The collapse of the war on drugs will probably continue to rapidly escalate in the years ahead. Drug policy reform seems to be picking up momentum the same way the gay rights movement started out on the margins and rapidly gained victories once a certain tipping point was reached. The way this is happening is also interesting. It started out at the local level, working through referendums rather than conventional legislation, with the states and the private sector eventually getting behind reform efforts, winning the support of a supermajority of liberals and then a critical mass of conservatives, with the feds predictably being the biggest foot draggers.
By German Lopez, Vox
We still don’t know with certainty who will be the next president of the United States. But this year’s election results have given us a lot more clarity on one thing: American voters, even conservative ones, are ready to reel back the US’s war on drugs.

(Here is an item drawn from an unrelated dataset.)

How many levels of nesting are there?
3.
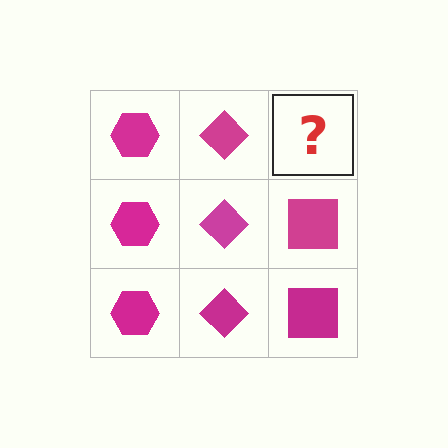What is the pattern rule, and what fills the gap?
The rule is that each column has a consistent shape. The gap should be filled with a magenta square.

In every state where a ballot measure asked Americans to reconsider the drug war, voters sided with reformers. In Arizona, Montana, New Jersey, and South Dakota, voters legalized marijuana for recreational purposes. In Mississippi and South Dakota (separate from the full legalization measure), voters legalized medical marijuana.
In Oregon, voters decriminalized — but not legalized — all drugs, including cocaine and heroin. Also in Oregon, voters legalized the use of psilocybin, a psychedelic drug found in magic mushrooms, for supervised therapeutic uses.
In Washington, DC, voters in effect decriminalized psychedelic plants, following the lead of several other cities.